Hypertensive Kidney Disease

Dr.Suryanarayan Mandal profile Authored by Dr.Suryanarayan Mandal on 10 Apr 2014 - 17:09.

Hypertension or high blood pressure is one of the leading causes of Kidney disease and may lead to end stage renal disease if blood pressure is not controlled. Kidney diseases which can lead to hypertension are due to glomerulonephritis and renovascular disease (caused by significant obstruction in the flow of blood to kidney) . On the other hand essential hypertension or secondary hypertension can affect kidneys as target organ damage. Hypertension causes damage to the blood vessels and the filters disrupting the normal functioning of the kidneys affecting the excretion of waste material from the body.  The presentation of hypertensive kidney disease can be in form of acute kidney disease, rapidly progressive renal failure, or ischemic nephropathy.

There are many causes of hypertensive kidney diseases like essential hypertension(or idiopathic), renovascular (significant obstruction in the flow of blood to kidney)hypertension and endocrine causes of hypertension (like excessive  secretion of  hormones  like aldosterone, adrenaline, noradrenaline, corticosteroids etc. in our body)

Symptomatology consists of non-specific symptoms like headache, visual blurring, chest pain etc.
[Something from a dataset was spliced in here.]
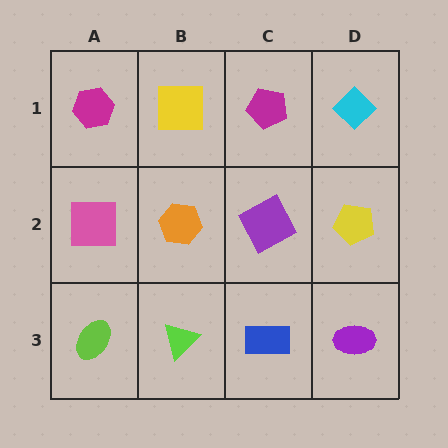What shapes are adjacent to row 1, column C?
A purple square (row 2, column C), a yellow square (row 1, column B), a cyan diamond (row 1, column D).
Patients can have bland urine sediment, subnephrotic or nephritic proteinuria, high blood urea and serum creatinine, normal or small sized kidney and nephrosclerosis on kidney biopsy.

In the early stages of kidney disease there are no significant symptoms, however, a measure of GFR (glomerular filtration rate), creatinine (waste product) and protein in urine helps diagnosis of kidney damage.

Some patients will have leg swelling, low hemoglobin, loss of appetite, nausea and vomiting etc as damage to the kidney can result in accumulation of waste products in blood that will interfere with normal functioning of  our body systems.

One can suspect hypertensive kidney disease in the presence of hypertension,poor control of blood pressure, eye damage and cardiomagaly.  Diagnosis can be confirmed by kidney biopsy and also glomerular filtration rate, creatinine and protein in the urine.

African-American patients show more marked elevations in blood pressure. Diabetics are more prone to develop hypertensive kidney disease, over-weight and leading a sedentary lifestyle, poor diet and alcohol are some of the causes for developing high blood pressure and thereby damage to the kidney.  When systolic and diastolic blood pressures are more than 140/90 mmHg  it indicates high blood pressure. The normal reading should be 120/80 mm Hg mmHg .Blood pressure varies according to age and sex of an individual.

Proper control of blood pressure with anti-hypertensive agents like Angiotensine converting enzyme or Angiotensine receptor blocker in addition to other drugs can help.

Effective treatment of the hypertension usually slows progression of renal injury. It is not clear whether ACE inhibitors and angiotensin II receptor blockers are also protective in patients with benign nephrosclerosis without proteinuria.

Also eating iodine salt diet, fresh vegetables along with physical aerobic exercises can help in controlling blood pressure and maintaining a healthy fit self.

*Disclaimer This is not medical advice. The content is for educational purposes only. Please contact your doctor for any health care issues.